The septic system was more tricky and reluctantly I changed all the fancy detergents we had lugged north. The teenagers moaned that the laundry didn’t smell fresh anymore but they just needed a reminder of how lucky they are I still do their laundry! Now the argument is about the vanishing toilet roll – can’t teenagers use two sheets not 10 to wipe their behinds?

Rainwater tanks were easy though surely. After all, people have them in Sydney too (not us of course). The teenager freaked out after finding a dead mouse in the tank filter and our house still reverberates with shouts of “Turn off the shower,” and “Don’t run the tap while brushing your teeth”.

They tell me I’m lucky because we have a bore on our land. I do feel particularly lucky when switching on the various irrigation schemes across five acres of gardens. This involves walking 3km to 16 different bore taps to switch them on and then the same again to switch them off.

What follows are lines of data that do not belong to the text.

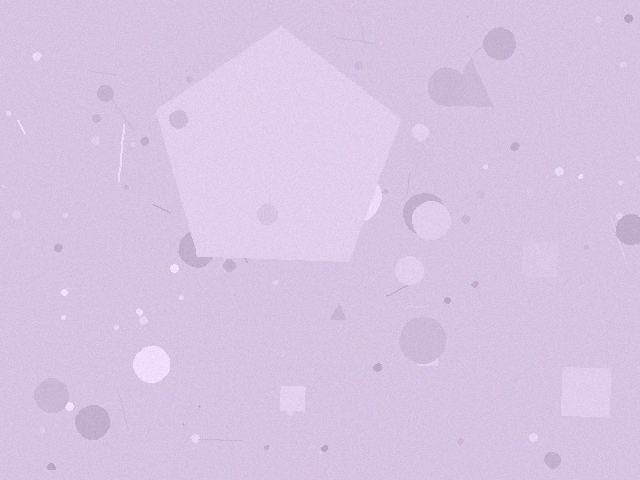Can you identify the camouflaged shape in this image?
The camouflaged shape is a pentagon.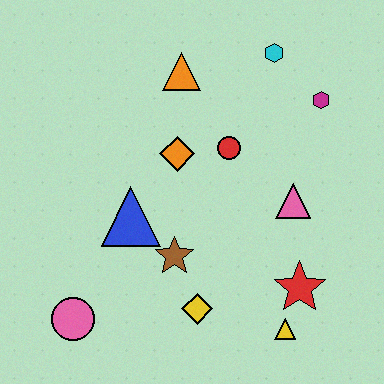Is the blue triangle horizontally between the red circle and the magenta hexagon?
No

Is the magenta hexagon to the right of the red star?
Yes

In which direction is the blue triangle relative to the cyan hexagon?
The blue triangle is below the cyan hexagon.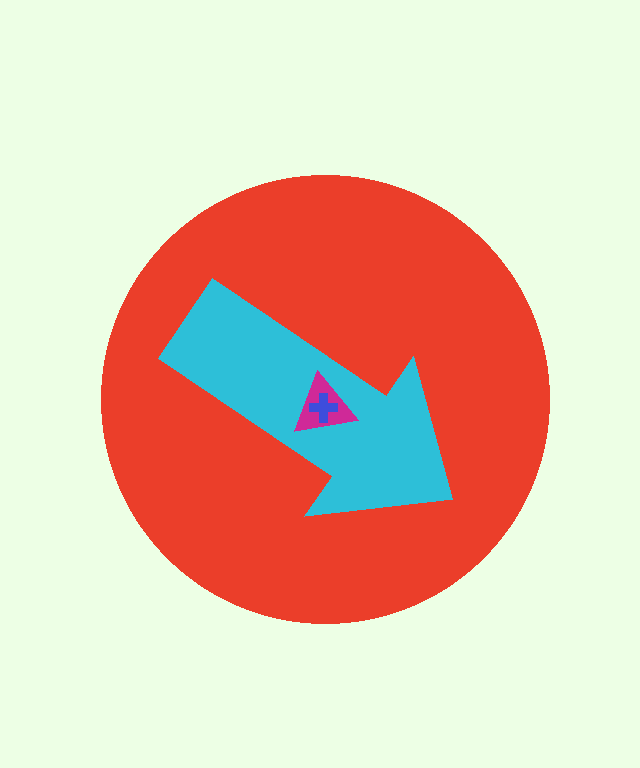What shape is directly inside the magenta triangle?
The blue cross.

Lucky indeed when a madcap idea of a new garden bed results in a six-foot-high water geyser and a $200 emergency plumbing charge. Never one to look a gift horse in the mouth however I love the dry creek bed except for the 100m stretch of native palms and 20 years of discarded fronds. The latent housewife in me finds them messy at best and a bushfire hazard at worst. Many hours and pairs of shredded gloves later we remain barely able to see from one side of the creek to the other.

Then the rainforest. Us northern Europeans yearn for rows of majestic deciduous oaks surrounded by leaf fall rather than vine curtains, random fallen logs, split termite-infested tree stumps and blood-sucking leeches that litter this unruly forest.

However!! Nine months later I have perfected the art of zero-turns reducing mowing time to a few hours a week. Pomona’s Summit Suds has sorted my laundry, mice no longer visit the tank and despite limited rainfall we still have three full 20,000 litre tanks.

Several auto-controlled water timers control the bore irrigation and the dry creek bed is our favourite natural feature providing endless fun on the ATV. The biggest surprise of all is the rainforest becoming my favourite haunt. I’ve explored its crazy creeks and knotted vines, taken numerous photos and I live in hope that the forest’s koala food trees will one day lure the real thing.

A move to acreage after a lifetime of city living is not for the faint hearted but for us it has been tremendously rewarding and life changing. My teens entertain friends doing doughnuts on the mower during overnight camping trips rather than loitering at shopping centres. My husband watches kangaroos while typing at his computer and a strange kind of creative fury drives my day – a day beginning with the birdsong alarm call and ending with the starriest of night skies. Though I still hate dead mice and leeches.